Fast characterwise (and binary?) patches

All programming languages and human-readable text-based formats that I’m aware use characters and substrings as tokens, not lines. However, source control systems are typically based around the arbitrary newline separator. They do this for performance reasons: performance dependent on the number of lines is always faster than performance dependent on the number of characters (unless your file only contains newline characters)

From skimming over the pijul and sanakirja source code, it looks like patches deal with LineId’s. However, patches must initially be generated from flat text files. This would need to involve scanning for newlines, characterwise. Only afterwards can pijul/sanakirja get the performance improvements of just using LineId’s.

I propose running the algorithms over a compressed repository format directly without any decompression. This is known as compressed pattern matching, but it’s good for any stringology algorithms.

Compressed pattern matching saves space, but more interestingly it speeds up algorithms to times sub-linear to the length of the uncompressed text.

Lately I’ve been reading about data compression using anti-dictionaries. Anti-dictionary compression works by building a dictionary of what is not in the source text.

Text Compression Using Antidictionaries
DCA (Data Compression using Antidictionaries)
Data Compression Using Antidictionaries

Anti-dictionary compression is particularly well suited to CPM.

Pattern Matching in Text Compressed by Using Antidictionaries

Antidictionaries may or may not be the best way, but I have a feeling that they would be a good choice for a version control system given that they are an example of contextual compression.

If pijul were to use compressed pattern matching rather than LineId’s, I think it could in most cases be faster while supporting more user-friendly and semantically relevant substring patches (and maybe even binary patches!)

I figured I would bring this up publicly before me (or anyone else) dives in and starts working on this because it would require yet another a format change.


So, actually LineId is a misnomer, they are not really lines, they’re arbitrary chunks. Pijul patches can already do characterwise patches.

The only property you need to use Pijul is that files are totally ordered sets of chunks, where a chunk is a contiguous array of bytes.
I don’t know how to write patches for XML or programming languages.

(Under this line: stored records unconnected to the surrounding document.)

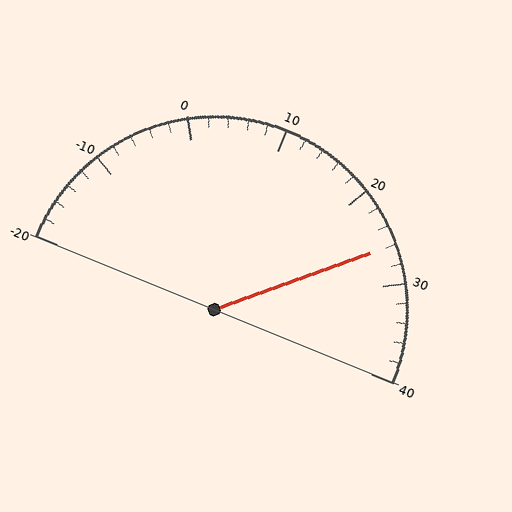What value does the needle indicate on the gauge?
The needle indicates approximately 26.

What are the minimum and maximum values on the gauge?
The gauge ranges from -20 to 40.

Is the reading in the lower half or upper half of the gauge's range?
The reading is in the upper half of the range (-20 to 40).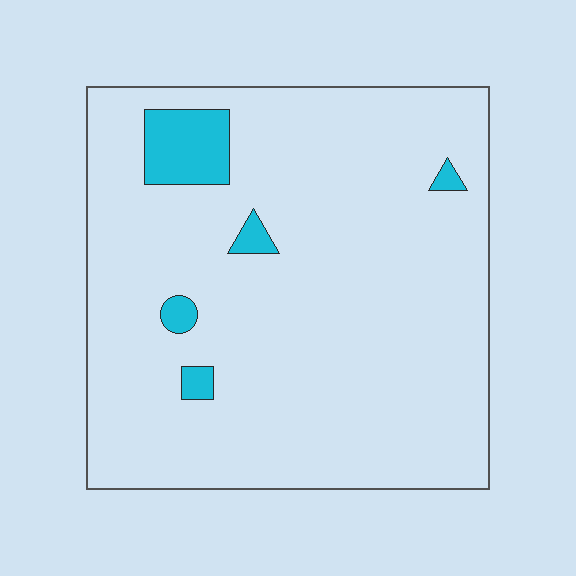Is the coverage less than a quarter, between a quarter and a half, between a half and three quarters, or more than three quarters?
Less than a quarter.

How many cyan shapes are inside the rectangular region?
5.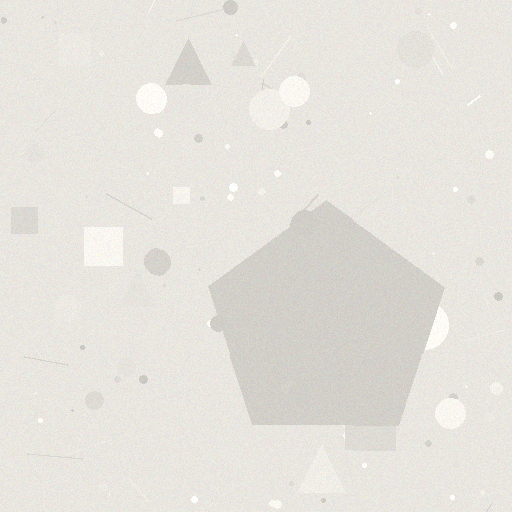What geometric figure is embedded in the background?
A pentagon is embedded in the background.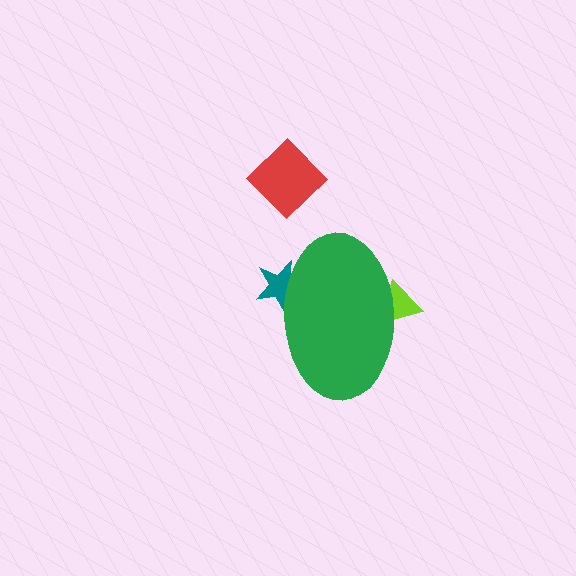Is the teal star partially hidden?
Yes, the teal star is partially hidden behind the green ellipse.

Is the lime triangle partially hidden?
Yes, the lime triangle is partially hidden behind the green ellipse.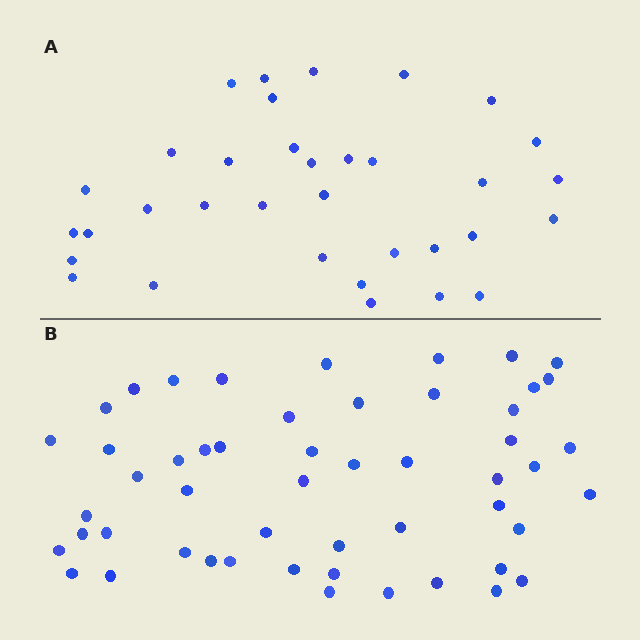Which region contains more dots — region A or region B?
Region B (the bottom region) has more dots.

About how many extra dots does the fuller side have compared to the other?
Region B has approximately 20 more dots than region A.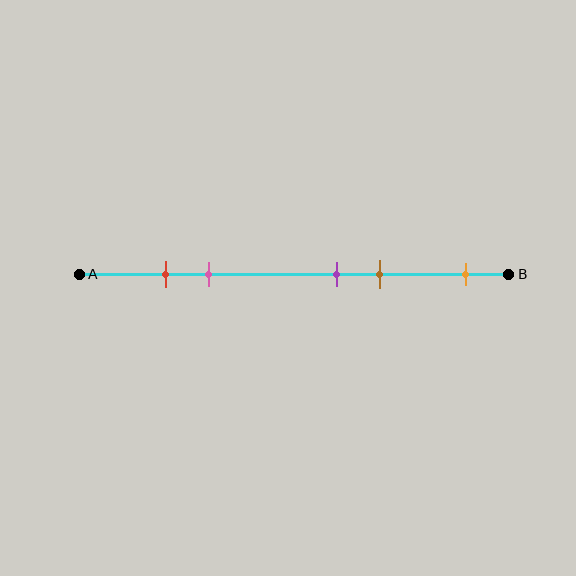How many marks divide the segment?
There are 5 marks dividing the segment.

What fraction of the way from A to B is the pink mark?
The pink mark is approximately 30% (0.3) of the way from A to B.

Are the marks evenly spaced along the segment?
No, the marks are not evenly spaced.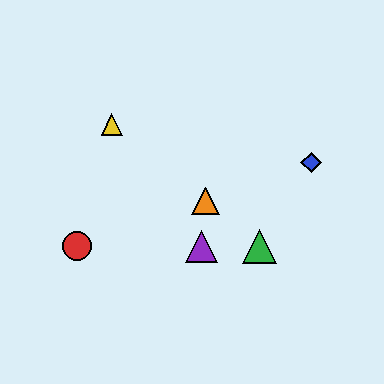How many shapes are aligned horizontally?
3 shapes (the red circle, the green triangle, the purple triangle) are aligned horizontally.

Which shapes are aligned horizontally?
The red circle, the green triangle, the purple triangle are aligned horizontally.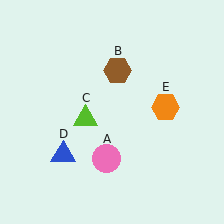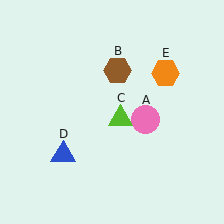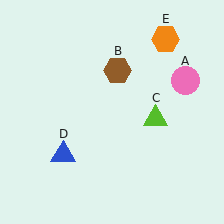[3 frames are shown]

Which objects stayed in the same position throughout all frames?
Brown hexagon (object B) and blue triangle (object D) remained stationary.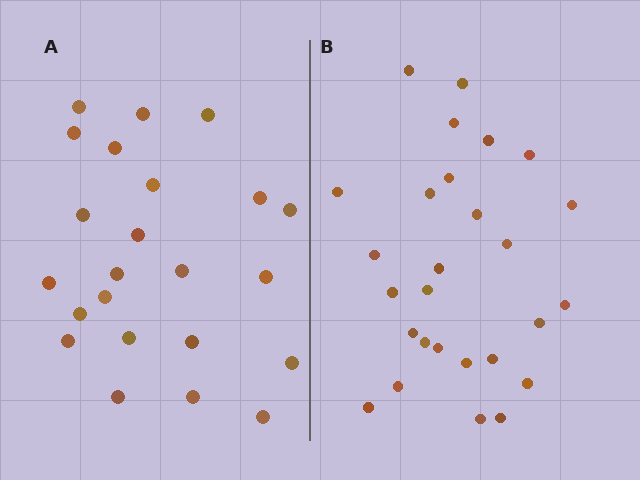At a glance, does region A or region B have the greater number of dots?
Region B (the right region) has more dots.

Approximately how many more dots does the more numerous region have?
Region B has about 4 more dots than region A.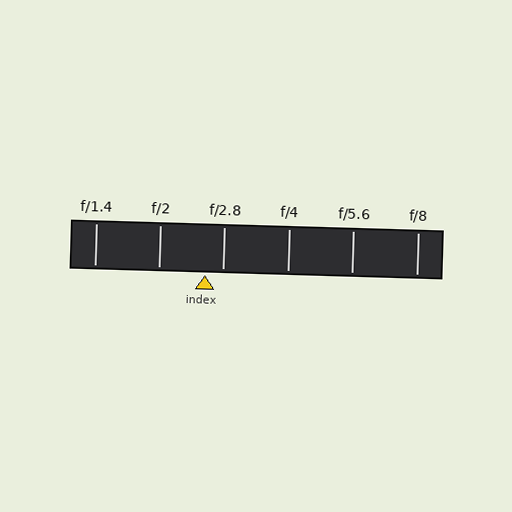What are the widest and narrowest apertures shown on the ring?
The widest aperture shown is f/1.4 and the narrowest is f/8.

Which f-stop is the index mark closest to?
The index mark is closest to f/2.8.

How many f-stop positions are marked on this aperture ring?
There are 6 f-stop positions marked.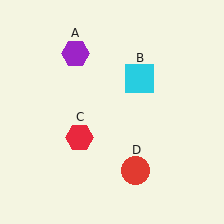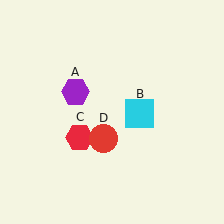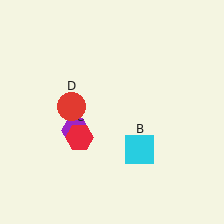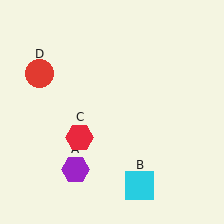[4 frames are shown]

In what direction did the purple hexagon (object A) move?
The purple hexagon (object A) moved down.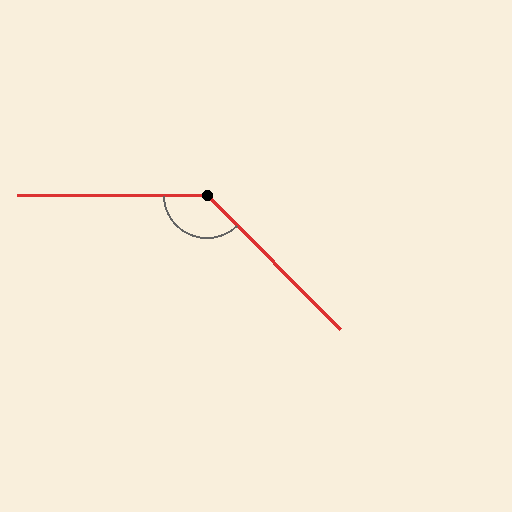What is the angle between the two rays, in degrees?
Approximately 135 degrees.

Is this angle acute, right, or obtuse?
It is obtuse.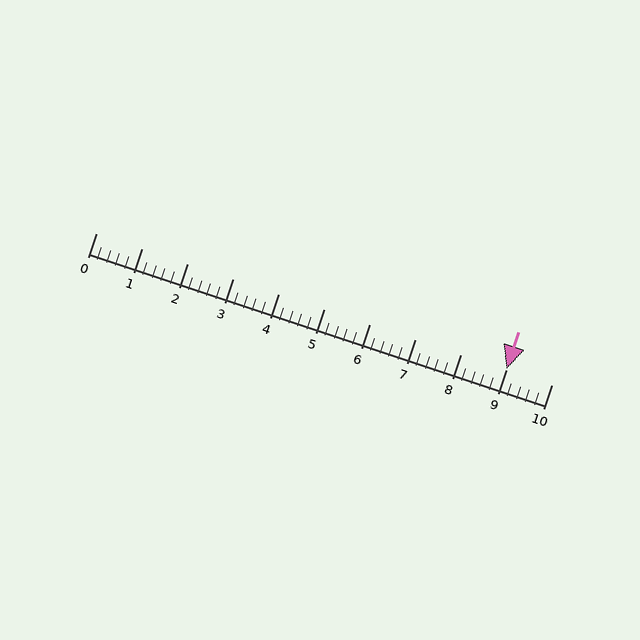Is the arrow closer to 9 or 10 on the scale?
The arrow is closer to 9.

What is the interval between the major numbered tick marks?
The major tick marks are spaced 1 units apart.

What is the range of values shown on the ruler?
The ruler shows values from 0 to 10.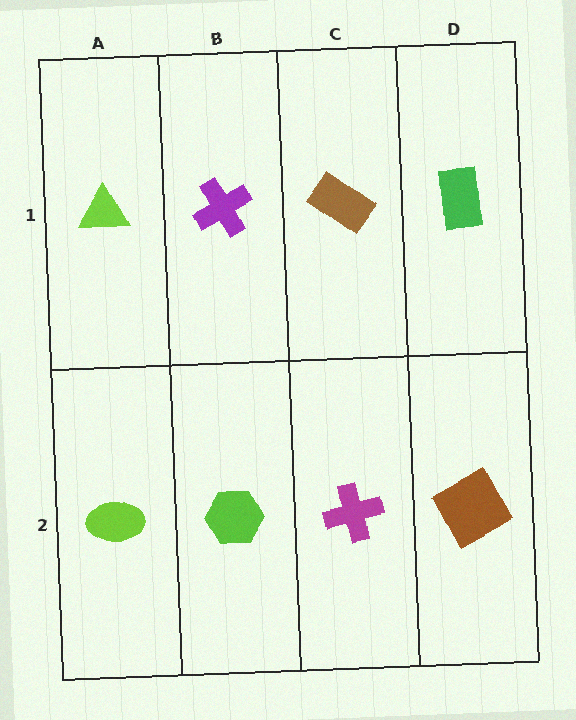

If you want to work on word patches or sentence patches, go ahead! I know a number a people (including myself) who would probably be interested in merging paragraphs in LaTeX documents.

The only thing you need to change in Pijul is the diff algorithm, and I’m pretty sure there’s not much to change (the '\n' character is used quite explicitly).

I think @pointfree point is quite different than just using a different diff algorithm. As far as I understand its proposal, he wants to use the diff algorithm not on raw data, but rather on a compressed representation of the data.

Am I right?

Indeed, @lthms. A CPM repo format would not use any hardcoded delimiter and my point was as much about performance as user-friendliness. Patches with characterwise (or binary) granularity would perform well with CPM. Because CPM references codewords, a CPM repo format would also reference much larger chunks than individual lines in most cases, so a CPM repo format would perform much better than a line based one as well.